ルカによる福音書24章5〜7節.イースター礼拝.2005年3月27日

 イースターおめでとうございます。この朝はキリスト教会最大の祝いの礼拝であります…二千年前キリストが死の壁を打ち破られて復活された事を記念する復活祭です。全世界のキリスト教会とキリスト教国は盛大にこの日を祝います。

 しばらくTVでは、ライブドアVSフジテレビの事でにぎわっていますが、ニュースの重さで言えば、本当は、”キリストが死を打ち破って復活した事こそが、イースターを迎える度毎にトップニュースになるべき事”だと思うのです。

 先週の礼拝時に、ゆらっとしたので振り返りましたら、皆さん何ともなかったような顔をしておられましたので、気のせいかと思い講壇に立ちました。でも気のせいではなく九州が震度6で揺れていた事を後で知りました。大地震は文字通り地面が揺れるので立っておれません。先週の地震でも、壊れた家は、一瞬家が宙に浮いたとの事でした。正に”キリストの復活も、私共の今迄の人生の歩み方が粉々に打ち砕かれて、全く新しい歩みを生み出すもの”なのです。

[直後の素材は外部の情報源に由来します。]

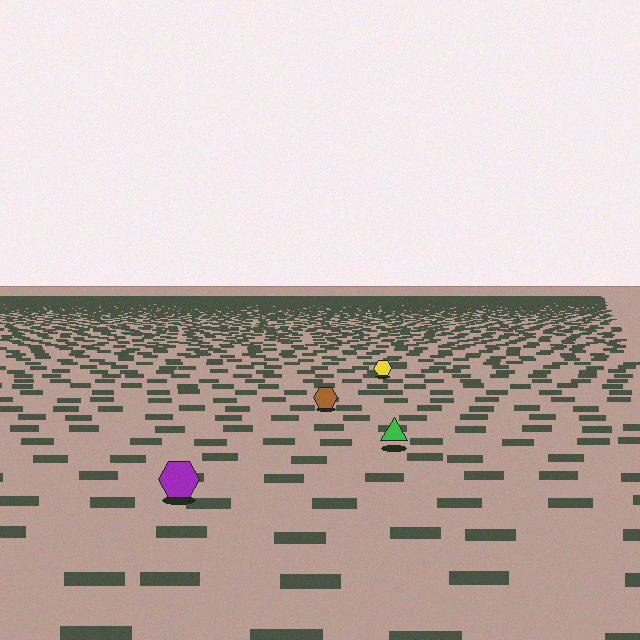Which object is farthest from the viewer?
The yellow hexagon is farthest from the viewer. It appears smaller and the ground texture around it is denser.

 ”キリストが復活された”という事は、信仰が無い人にとっては絵空事に聞こえるかも知れません。しかし、”キリストが十字架に架けられた事、そしてユダヤ人の議員のアリマタヤのヨセフの墓地に葬られた事、3日後に、その墓地が空になった事は歴史的事実”なのです…”クリスチャンは、キリストの空になった墓に、主イエスの復活を信じている者達”なのです。

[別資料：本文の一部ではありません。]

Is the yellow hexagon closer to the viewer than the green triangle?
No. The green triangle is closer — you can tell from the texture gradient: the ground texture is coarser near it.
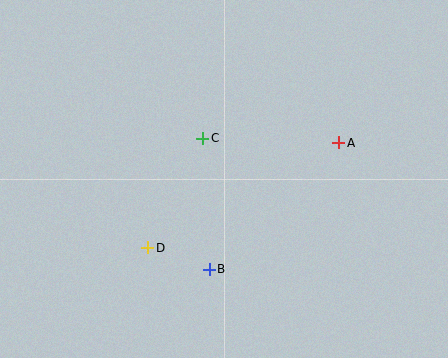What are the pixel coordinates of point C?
Point C is at (203, 138).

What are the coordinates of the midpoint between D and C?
The midpoint between D and C is at (175, 193).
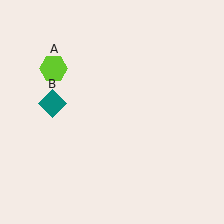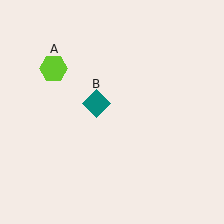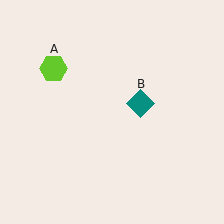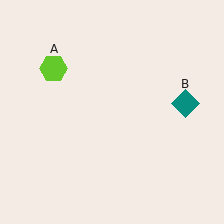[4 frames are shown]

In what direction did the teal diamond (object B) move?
The teal diamond (object B) moved right.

 主イエスの復活を信じる事の出来ない、ある人は、”キリストの遺体を誰かが盗んだ”と考えます。しかし、マタイによる福音書27章62〜66節には「…明くる日、すなわち、準備の日の翌日(土曜日)、祭司長達とファリサイ派の人々は、ピラトの所に集まって、こう言った。「閣下、人を惑わすあの者がまだ生きていた時、『自分は三日後に復活する』と言っていたのを、私達は思い出しました。ですから三日目まで墓を見張るように命令してください。そうでないと弟子達が来て死体を盗み出し、『イエスは死者の中から復活した』等と民衆に言いふらすかもしれません。そうなると、人々は前よりもひどく惑わされる事になります」ピラトは言った。「あなた達には番兵がいる筈だ。行って、しっかりと見張らせるがよい」と言ったとあります。

 ”主イエスが復活したという噂がたったら、ポンテオピラトにとって困った事態”となったのです…”イスラエルに混乱が生じると、ロ−マ当局が統治しにくくなり、ピラト自身が皇帝からの信頼と評価を失う”からでした。また、”ユダヤ人の宗教家達にとっても困った事態”でした…”救い主の到来を語って来た彼等が救い主を殺した事”になり、それは、”宗教家生命を失う事”となるからです。ですから、”この噂が立つ事だけは阻止しなければならない事だった”のでした。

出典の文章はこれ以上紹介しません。